Diesel-electric locomotive

The Siemens Asiarunner locomotives are contemporaries to the Eurorunner class and are designed specifically for the South-East Asian market - in particular metre gauge - key features are a Co'Co' wheel arrangement (resulting in low axle loads) and good clearance (see Loading gauge)

==Development==

Much of the development of the Asiarunner locomotive had to be done from scratch, since Siemens had no contemporary example of a narrow gauge, or of a locomotive that was built to a smaller loading gauge that UIC 505-1.

Nevertheless, the design mirrors in part the modular concept found in Siemens other locomotives (the Eurosprinter and Eurorunner).

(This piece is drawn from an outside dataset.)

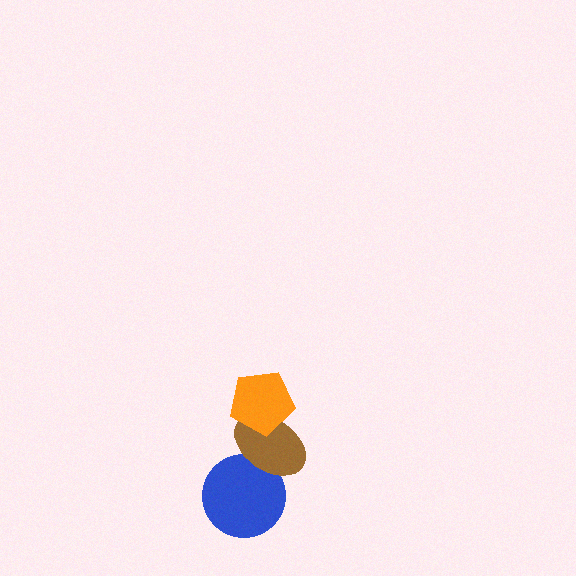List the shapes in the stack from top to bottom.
From top to bottom: the orange pentagon, the brown ellipse, the blue circle.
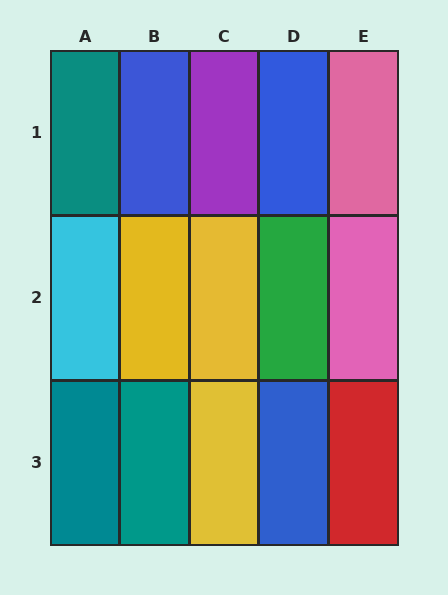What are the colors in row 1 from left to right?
Teal, blue, purple, blue, pink.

The main frame is one such module. The drivers cabins are also modular components.

Access to the main engine compartment is via the roof, which has three removable segments, there is a single side corridor which allows an escape route in the event of certain emergencies (compare the wide gauge Eurorunners which have two passageways)

The engine is a 12-cylinder MTU model - similar to that used in the Eurorunner except with 12 instead of 16 cylinders.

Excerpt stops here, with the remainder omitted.